Tahun 2019 rak sepatu yang saya jadikan sebagai rak buku
mulai tidak dapat menahan buku-buku yang saya beli dan akhirnya saya simpan Sebagian
buku saya di lemari baju. Pada tahun ini saya hanya terfokus pada buku-buku
persiapan masuk perguruan tinggi negeri, hamper setiap malam saya Latihan soal-soal
yang ada dalam buku itu. Terkadang saya ditemani oleh teman saya atau Bersama dengan
bibi saya. Kecenderungan membaca saya berubah 180 derajat, yang biasanya saya
hanya membaca novel-novel karya andrea Hirata berubah menjadi belajar dan
menghafal buku yang saya dapatkan dari tempat les saya.
Agustus 2019 dengan tidak diterimanya saya di jurusan Ilmu
Komunikasi Unpad, dan jurusan Filsafat UGM, saya kembali menekuni dunia membaca,
namun sekarang sedikit berbeda saya merasa butuh sesuatu yang baru untuk
menghilangkan kekecewaan itu saya mulai membaca buku-buku non-fiksi seperti
seni bersikap bodo amat, seni untuk hidup minimalis, dan buku-buku karya pram. Membaca
novel seni bersikap bodo amat sedikit berpengaruh pada hidup saya kala itu, Novel
yang mengisahkan tentang pengalaman nyata Bukowski yang pada intinya adalah
tentang cara dia menghadapi kegagalan dan kesulitan dalam hidupnya dengan sikap
"bodo amat". Melalui sikap ini, dia mampu bertahan, merasa baik, dan
menerima situasi buruknya sehingga dia dapat menghadapi tantangan-tantangan
tersebut membuat saya paham bahwa kekecewaan yang berlarut-larut merupakan
kegiatan yang sia-sia.
September 2019 sebagai seorang mahasiswa baru jurusan
ilmu pemerintahan, saya mencoba menaikan taraf bacaan saya. Saya mulai membaca
buku-buku yang memang diwajibkan untuk ilmu pemerintahan seperti kybernologi
jilid 1 dan 2, Ilmu Pengetahuan : Sebuah Tinjauan Filosofis, dan buku lainnya. Disamping
membaca buku-buku itupula saya juga membaca buku-buku lainnya yang memang
memiliki keterkaitan dengan jurusan saya. Saya mencoba memahami karakter
mahasiswa dengan membaca buku-bukunya Gie. Pada saat itu keinginan dan komitmen
saya dalam membaca buku semakin kuat hingga akhirnya saya dapat menjadi seorang
kutu buku yang hanya berdiam di kamar dan keluar jika ada yang memanggil.

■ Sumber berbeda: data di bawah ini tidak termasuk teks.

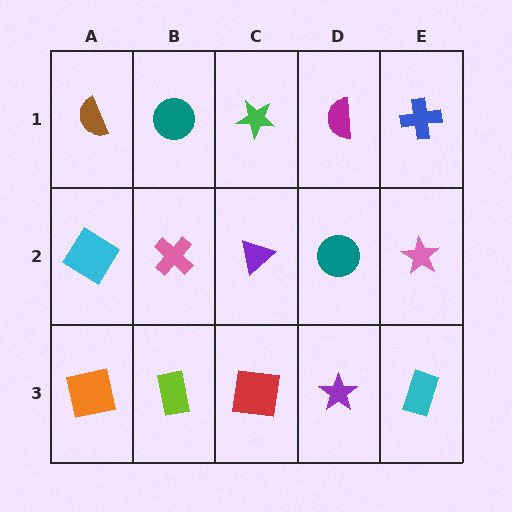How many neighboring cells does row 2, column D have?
4.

Perjalanan pribadi dalam membaca adalah sebuah perjalanan
yang mengubah dan mempengaruhi diri kita. Dari pengalaman awal membaca
fabel-fabel hingga menemukan buku yang menginspirasi, kita menjadi terhubung
dengan dunia yang lebih luas dan mendalam. Buku-buku membawa kita melintasi
berbagai peristiwa, memperkaya pemahaman tentang kehidupan, dan memberi wawasan
baru yang tak terbatas. Dalam perjalanan ini, kita menemukan cara menghadapi
kegagalan dan kesulitan, belajar menerima situasi buruk, dan memperoleh
inspirasi dari karakter dan kisah dalam buku-buku. Membaca juga membuka mata
kita pada keindahan agama dan kebaikan sosial, serta memperluas pengetahuan
kita tentang masyarakat dan perubahan sosial. Melalui membaca, kita merasakan
kekuatan transformasi dan menemukan kehidupan yang penuh dengan makna.